Thursday, 21 July 2011

Why Medical Schools use the MCAT...

...and how is medicine like hardcore pornography?

Another exam! …Don’t like it? I heard McDonalds is hiring.

The academic world is full of exams, and the MCAT is the first of many exams throughout one’s medical training.  Furthermore, (written) tests such as the MCAT are very objective measure; and therefore, we assume they are a fair way to assess applicants.

Like any test – if you do well, you wish medical schools placed greater weight on your MCAT scores; and if you did not do so well, you think… what the hell do I.C.E. tables and a short story on abstract art have to do with real-world medical practice anyway?

The jury is in:
You don’t have to look very far on PubMed for publications praising the predictive value of the MCAT. Without going into too much detail, your MCAT score is a predictor of your performance throughout medical school, both in Canada and the US1,2.

Well this is simple right? High MCAT score equates to a successful medical career, and vice versa. Wrong!

To paraphrase one study2:
  • The writing sample and physical sciences sections carry no predictive value of med school performance.
  • Biological sciences and verbal reasoning scores positively correlate with MCCE part 1 scores.
  • Only verbal reasoning scores positively correlate with MCCE part 2 scores.
(The Medical Council of Canada Exams (MCCE) parts 1 and 2 are taken after completion of a medical degree; part 1 tests declarative knowledge & part 2 tests clinical reasoning.)
Now you know why many schools not only use the MCAT; but why many only look at verbal reasoning or verbal reasoning and biological sciences.

However, if you look at the actual numbers in this study2, the positive correlation and regression coefficients (albeit significant), describing the relationship between verbal reasoning and the MCCE parts 1 or 2 test scores, are not very convincing. Thus, the explained variance is not very satisfying either.

…But what do I know? I’m still wondering why I had to learn I.C.E. tables and answer questions on a short story about abstract art…
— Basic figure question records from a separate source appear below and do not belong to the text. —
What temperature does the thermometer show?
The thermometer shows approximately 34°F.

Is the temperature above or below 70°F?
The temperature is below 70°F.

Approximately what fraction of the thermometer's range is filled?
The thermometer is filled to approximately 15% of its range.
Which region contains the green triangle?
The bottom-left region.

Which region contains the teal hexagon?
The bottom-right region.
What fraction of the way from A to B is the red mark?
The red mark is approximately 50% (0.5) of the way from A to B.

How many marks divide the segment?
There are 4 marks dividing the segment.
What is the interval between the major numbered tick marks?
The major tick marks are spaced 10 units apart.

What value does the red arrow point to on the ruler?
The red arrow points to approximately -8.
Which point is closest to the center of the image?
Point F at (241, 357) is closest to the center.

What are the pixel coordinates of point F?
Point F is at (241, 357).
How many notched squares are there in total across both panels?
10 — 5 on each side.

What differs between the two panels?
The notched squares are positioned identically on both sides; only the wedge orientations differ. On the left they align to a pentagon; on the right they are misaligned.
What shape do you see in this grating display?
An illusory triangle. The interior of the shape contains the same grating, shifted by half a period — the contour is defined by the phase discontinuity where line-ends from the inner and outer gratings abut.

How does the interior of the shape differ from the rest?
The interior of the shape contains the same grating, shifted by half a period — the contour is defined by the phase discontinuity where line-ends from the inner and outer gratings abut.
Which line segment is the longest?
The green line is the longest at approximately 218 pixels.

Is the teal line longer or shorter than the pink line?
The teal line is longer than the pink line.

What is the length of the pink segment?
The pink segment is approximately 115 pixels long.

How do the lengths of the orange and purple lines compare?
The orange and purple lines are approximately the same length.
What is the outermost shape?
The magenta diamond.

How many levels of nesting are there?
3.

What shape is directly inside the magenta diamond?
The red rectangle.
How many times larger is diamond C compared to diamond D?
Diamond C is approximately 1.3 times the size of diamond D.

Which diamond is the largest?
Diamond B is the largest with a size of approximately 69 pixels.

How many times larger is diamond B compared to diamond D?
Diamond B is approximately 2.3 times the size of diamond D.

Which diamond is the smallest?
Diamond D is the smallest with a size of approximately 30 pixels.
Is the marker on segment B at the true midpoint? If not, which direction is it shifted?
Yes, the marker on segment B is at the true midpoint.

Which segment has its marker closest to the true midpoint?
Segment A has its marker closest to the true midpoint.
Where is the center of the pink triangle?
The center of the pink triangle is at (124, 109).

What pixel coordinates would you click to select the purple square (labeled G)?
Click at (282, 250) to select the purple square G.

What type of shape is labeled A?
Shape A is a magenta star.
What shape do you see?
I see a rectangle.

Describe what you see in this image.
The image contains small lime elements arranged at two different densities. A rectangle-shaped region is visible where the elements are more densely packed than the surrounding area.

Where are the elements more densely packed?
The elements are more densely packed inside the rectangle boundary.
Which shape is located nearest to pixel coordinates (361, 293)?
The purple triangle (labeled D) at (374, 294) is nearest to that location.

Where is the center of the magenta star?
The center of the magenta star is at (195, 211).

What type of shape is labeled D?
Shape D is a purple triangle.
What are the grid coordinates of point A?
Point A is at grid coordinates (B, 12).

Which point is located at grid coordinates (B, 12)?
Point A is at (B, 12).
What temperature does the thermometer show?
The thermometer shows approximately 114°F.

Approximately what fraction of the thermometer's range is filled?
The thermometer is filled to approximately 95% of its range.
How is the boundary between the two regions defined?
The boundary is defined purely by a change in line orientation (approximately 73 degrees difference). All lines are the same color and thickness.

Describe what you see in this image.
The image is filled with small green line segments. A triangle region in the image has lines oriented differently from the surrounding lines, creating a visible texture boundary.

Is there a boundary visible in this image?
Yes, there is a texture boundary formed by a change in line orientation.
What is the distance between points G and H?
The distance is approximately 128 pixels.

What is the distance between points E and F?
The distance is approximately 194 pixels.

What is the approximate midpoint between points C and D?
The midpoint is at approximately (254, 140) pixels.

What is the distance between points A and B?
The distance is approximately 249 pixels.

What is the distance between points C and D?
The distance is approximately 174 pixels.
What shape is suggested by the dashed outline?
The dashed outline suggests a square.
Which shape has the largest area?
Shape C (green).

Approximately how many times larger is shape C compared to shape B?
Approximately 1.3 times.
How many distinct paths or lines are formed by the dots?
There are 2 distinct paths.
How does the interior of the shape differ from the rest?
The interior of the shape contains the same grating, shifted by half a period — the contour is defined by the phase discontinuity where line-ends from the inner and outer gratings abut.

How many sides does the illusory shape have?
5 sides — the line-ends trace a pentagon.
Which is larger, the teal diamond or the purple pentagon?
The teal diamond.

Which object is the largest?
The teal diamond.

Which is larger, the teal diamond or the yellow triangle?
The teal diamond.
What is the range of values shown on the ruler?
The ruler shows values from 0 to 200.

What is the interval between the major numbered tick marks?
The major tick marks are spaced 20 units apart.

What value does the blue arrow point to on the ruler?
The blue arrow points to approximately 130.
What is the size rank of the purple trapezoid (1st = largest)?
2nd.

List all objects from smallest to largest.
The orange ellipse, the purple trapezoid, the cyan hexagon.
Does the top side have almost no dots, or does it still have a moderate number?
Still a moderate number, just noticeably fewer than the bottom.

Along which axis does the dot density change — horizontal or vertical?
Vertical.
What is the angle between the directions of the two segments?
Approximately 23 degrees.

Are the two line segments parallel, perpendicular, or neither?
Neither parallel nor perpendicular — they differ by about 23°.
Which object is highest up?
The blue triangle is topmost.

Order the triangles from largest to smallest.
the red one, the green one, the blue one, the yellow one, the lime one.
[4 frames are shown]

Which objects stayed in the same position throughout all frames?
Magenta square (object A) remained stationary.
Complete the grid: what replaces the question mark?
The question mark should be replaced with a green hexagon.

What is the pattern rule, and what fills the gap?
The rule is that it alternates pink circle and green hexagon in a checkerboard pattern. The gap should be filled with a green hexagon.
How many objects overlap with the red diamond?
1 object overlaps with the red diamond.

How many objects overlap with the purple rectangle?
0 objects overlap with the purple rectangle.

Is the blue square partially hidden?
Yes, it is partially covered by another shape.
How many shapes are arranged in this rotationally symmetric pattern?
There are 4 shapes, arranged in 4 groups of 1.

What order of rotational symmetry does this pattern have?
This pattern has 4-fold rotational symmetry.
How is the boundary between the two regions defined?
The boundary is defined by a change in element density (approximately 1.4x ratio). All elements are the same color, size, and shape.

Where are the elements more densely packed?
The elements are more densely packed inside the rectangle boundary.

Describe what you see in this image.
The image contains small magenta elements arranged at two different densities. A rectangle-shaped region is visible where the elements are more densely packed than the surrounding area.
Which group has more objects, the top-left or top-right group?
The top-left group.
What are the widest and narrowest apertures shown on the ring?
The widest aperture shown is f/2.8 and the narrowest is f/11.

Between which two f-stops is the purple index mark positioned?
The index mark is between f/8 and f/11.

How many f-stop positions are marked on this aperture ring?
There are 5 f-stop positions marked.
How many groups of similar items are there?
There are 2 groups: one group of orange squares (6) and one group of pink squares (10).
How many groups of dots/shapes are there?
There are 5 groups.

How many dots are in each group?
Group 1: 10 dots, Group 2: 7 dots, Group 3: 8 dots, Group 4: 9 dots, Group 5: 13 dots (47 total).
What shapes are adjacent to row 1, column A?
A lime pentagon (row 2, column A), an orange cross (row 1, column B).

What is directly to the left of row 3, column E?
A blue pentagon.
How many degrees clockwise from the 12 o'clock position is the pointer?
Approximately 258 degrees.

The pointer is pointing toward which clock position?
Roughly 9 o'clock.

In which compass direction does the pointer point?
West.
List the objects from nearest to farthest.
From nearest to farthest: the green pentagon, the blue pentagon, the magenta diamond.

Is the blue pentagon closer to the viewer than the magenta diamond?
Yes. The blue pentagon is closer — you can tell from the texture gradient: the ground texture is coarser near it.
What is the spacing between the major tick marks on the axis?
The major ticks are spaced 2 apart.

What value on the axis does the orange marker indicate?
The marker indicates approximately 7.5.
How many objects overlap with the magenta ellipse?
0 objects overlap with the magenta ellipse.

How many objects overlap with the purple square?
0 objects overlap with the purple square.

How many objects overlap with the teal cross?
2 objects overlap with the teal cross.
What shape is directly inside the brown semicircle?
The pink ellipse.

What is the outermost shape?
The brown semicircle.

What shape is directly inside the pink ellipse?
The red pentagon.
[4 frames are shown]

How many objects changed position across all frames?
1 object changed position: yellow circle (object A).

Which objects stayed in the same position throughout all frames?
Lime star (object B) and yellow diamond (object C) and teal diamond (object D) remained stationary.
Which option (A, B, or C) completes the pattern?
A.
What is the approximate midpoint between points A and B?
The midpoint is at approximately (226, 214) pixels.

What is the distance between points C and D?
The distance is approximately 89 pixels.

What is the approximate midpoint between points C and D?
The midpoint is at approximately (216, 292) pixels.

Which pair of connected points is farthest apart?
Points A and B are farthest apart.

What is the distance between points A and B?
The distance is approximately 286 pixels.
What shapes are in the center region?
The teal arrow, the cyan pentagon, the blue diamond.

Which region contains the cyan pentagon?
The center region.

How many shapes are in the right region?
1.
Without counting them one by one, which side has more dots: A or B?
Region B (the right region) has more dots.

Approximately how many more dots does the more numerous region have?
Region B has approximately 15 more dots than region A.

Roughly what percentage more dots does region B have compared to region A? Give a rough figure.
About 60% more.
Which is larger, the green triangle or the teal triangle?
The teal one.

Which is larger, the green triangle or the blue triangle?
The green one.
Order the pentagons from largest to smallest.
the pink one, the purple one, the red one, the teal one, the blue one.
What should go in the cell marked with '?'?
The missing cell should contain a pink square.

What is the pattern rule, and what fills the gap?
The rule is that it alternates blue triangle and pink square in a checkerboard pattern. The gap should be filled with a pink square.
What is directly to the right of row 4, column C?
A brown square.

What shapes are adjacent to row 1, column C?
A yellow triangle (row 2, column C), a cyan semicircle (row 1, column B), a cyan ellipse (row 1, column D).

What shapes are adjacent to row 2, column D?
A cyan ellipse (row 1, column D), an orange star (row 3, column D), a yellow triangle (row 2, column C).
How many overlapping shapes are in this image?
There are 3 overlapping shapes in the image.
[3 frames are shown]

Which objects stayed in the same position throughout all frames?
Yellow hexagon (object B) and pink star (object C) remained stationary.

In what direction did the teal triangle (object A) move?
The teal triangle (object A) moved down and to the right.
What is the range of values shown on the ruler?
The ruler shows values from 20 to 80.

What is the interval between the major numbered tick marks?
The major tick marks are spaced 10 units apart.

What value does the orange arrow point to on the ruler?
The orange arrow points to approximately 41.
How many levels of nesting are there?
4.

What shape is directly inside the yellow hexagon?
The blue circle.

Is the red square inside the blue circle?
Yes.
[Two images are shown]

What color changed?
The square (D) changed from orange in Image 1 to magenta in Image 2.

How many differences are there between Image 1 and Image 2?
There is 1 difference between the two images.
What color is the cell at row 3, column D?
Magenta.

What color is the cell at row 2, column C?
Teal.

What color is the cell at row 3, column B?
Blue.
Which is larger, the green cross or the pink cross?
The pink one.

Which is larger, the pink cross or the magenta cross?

If divers are finding fish in sunken shipwrecks, does that mean fish are sinking ships?
As I indicated above, a high MCAT score does not necessarily mean you will be a good doctor (and vice versa). Clearly there are other factors which can be attributed to one’s success. For starters, the MCAT does not measure diligence, motivation and communication skills1.

Wait. Let’s back up here…
…What is a “good doctor?”
…Are the top academic medical students usually successful doctors?
…Are the bottom medical students less successful doctors?
…What are the cause and effect relationships between the MCAT, GPA, diverse extracurriculars and achievements throughout medical school and a medical career?

Herein lies the problem; what is a good or successful physician? I think the US Supreme Court answered this best when taking a stance on pornography: we know it when we see it, but any definition lacks concise parameters and is too subjective.

Long story short, the MCAT is a reputable achievement and aptitude test; albeit, it’s far from the end all to be all.  So, while we’re left with an imperfect system, I’m glad it’s an ever evolving system.


1. Prideaux D, Roberts C, Eva K, et al. Assessment for selection for the health care professions and specialty training: Consensus statement and recommendations from the Ottawa 2010 Conference. Medical Teacher, 2011, 33:215-23.
2. Donnon T, and Violato C. Does the Medical College Admission Test predict clinical reasoning skills? A longitudinal study employing the Medical Council of Canada clinical reasoning examination. Academic Medicine 2005, 80(10):S14-6.